A painting of Fr. Corby giving general absolution to the Irish Brigade before the Battle of Gettysburg.
Fr. Corby giving general absolution to the Irish Brigade before the Battle of Gettysburg. This painting was completed in 1891 by Paul Wood, a Notre Dame student at the time.

According to historian and author Murray Sperber, the most widely accepted explanation of how the nickname settled on Notre Dame sports teams is more gradual but still dramatic. During the 1910s and 1920s, stereotypes and ethnic slurs were openly expressed against immigrants, Catholics and the Irish. The press often referred to Notre Dame teams as the Catholics — or worse, the Papists or Dirty Irish — because the school was largely populated by ethnic Catholic immigrants, many of them Irish. University leaders bristled at such descriptions, and school publications called the team the Gold and Blue or the Notre Damers.

This was also the Knute Rockne era, when the Notre Dame football team first put the small private school on the national map. Rockne’s teams were often called the Rovers or the Ramblers because they traveled far and wide, an uncommon practice before the advent of commercial airplanes. These names were also an insult to the school, meant to suggest it was more focused on football than academics.

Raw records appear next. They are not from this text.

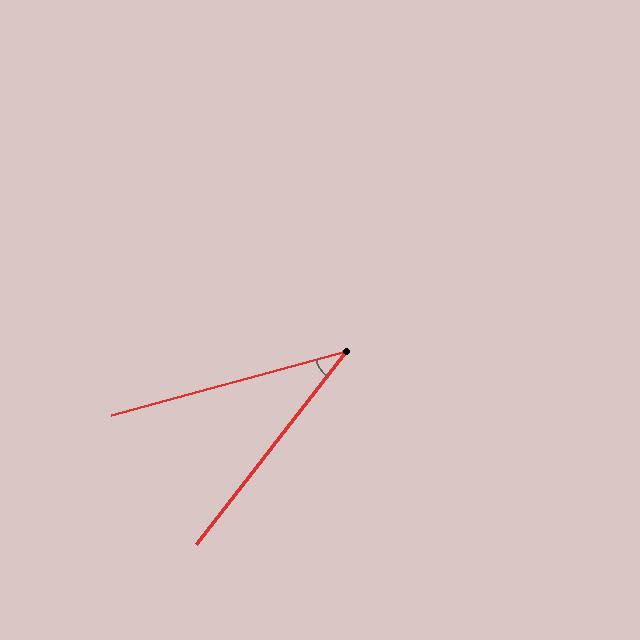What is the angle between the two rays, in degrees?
Approximately 37 degrees.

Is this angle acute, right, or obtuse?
It is acute.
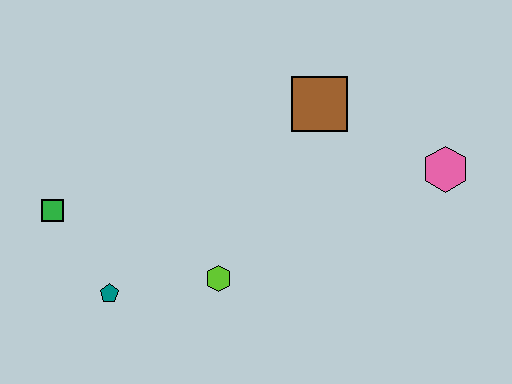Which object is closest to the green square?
The teal pentagon is closest to the green square.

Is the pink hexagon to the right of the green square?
Yes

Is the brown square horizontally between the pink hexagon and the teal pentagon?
Yes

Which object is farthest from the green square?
The pink hexagon is farthest from the green square.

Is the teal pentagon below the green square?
Yes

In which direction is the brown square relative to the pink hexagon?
The brown square is to the left of the pink hexagon.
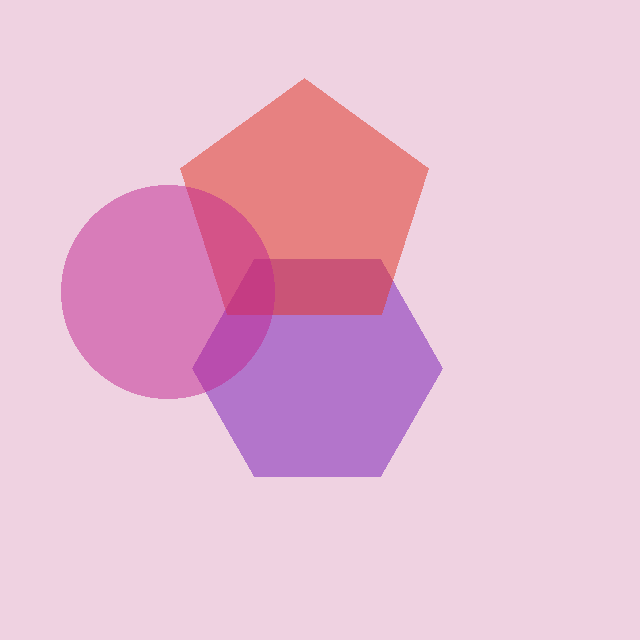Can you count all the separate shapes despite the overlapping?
Yes, there are 3 separate shapes.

Rockne may have been Norwegian, but he had the Irish flair for storytelling and drama. A natural salesman, he hired student press agents to tell the team’s story. Some of them began using the “Fighting Irish” nickname to characterize the underdog tenacity of his teams. They found a way to turn the derisive taunt, with its suggestion of drunken brawling, into an expression of triumph. Some students came to cherish the nickname. By owning the epithet, they transformed it into a symbol of pride. In the 1960s, the same process would be repeated for the leprechaun, which had traditionally been an English caricature of the Irish. Now, it’s the team mascot.

Knute Rockne buys a magazine from a boy.
Knute Rockne buying a copy of Collier’s, for which he wrote a series of articles in 1930.

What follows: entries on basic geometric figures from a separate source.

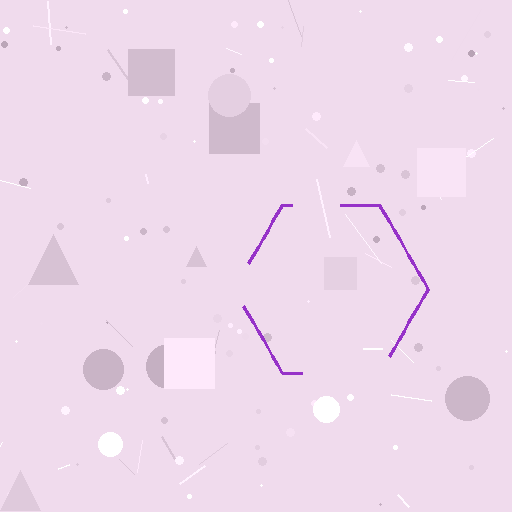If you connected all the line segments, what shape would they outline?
They would outline a hexagon.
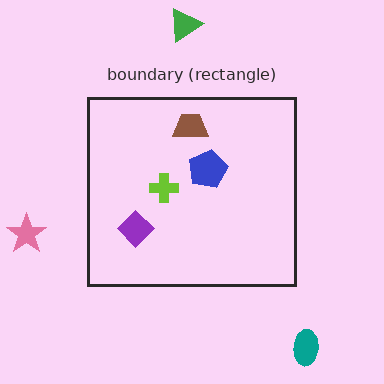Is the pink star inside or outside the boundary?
Outside.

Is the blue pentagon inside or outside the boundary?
Inside.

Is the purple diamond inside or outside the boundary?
Inside.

Still, the nickname “Fighting Irish” was embraced by some and opposed by others by the time de Valera visited Fenway and Notre Dame. In a 1919 Scholastic issue, a letter appeared from an alumnus who criticized the nickname because many players were not of Irish descent. Others rushed to defend the phrase, with one alum writing, “You don’t have to be from Ireland to be Irish!”

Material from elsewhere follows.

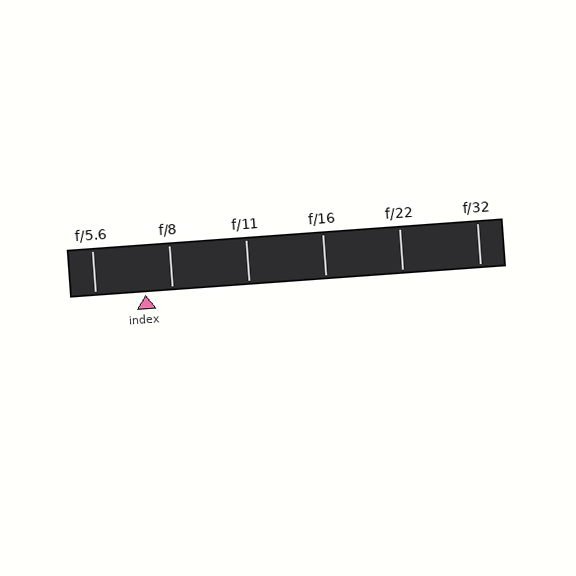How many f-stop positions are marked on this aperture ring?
There are 6 f-stop positions marked.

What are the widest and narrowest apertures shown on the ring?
The widest aperture shown is f/5.6 and the narrowest is f/32.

In the early 1920s, the press began to pick up the “Fighting Irish” nickname to characterize the never-say-die spirit of Rockne’s teams. One of Rockne’s former press agents, Francis Wallace, popularized the term when he became a columnist for the New York Daily News.

A little-known event occurring in 1924 may have inadvertently contributed to Fighting Irish lore. In a recent book, alumnus Todd Tucker describes how Notre Dame students violently clashed with the anti-Catholic Ku Klux Klan in that year. A weekend of riots drove the Klan out of South Bend and helped bring an end to its rising power in Indiana at a time when the state’s governor was among its members.

Finally in 1927, university president Rev. Matthew Walsh, C.S.C., decided that the “Fighting Irish” was preferable to the school’s more derisive nicknames. He said in a statement, “The university authorities are in no way averse to the name ‘Fighting Irish’ as applied to our athletic teams… I sincerely hope that we may always be worthy of the ideal embodied in the term ‘Fighting Irish.’”

Today, Notre Dame has the Keough-Naughton Institute for Irish Studies, with distinguished scholars of Irish language, literature, history and society. Notre Dame has an international study program in Ireland, and the campus is the largest center for the study of the Irish language outside Dublin. Above all, Notre Dame was shaped, and is still influenced, by the resiliency and deep thirst for learning of the Irish people.

That ideal was eloquently described by Ireland’s President Mary McAleese at Notre Dame’s Commencement in 2006:

"The language you use here, the ‘Fighting Irish’ … what we actually mean mostly when we talk about it is an indomitable spirit, a commitment, never tentative, always fully committed, to life itself … that's really the spirit of the Fighting Irish."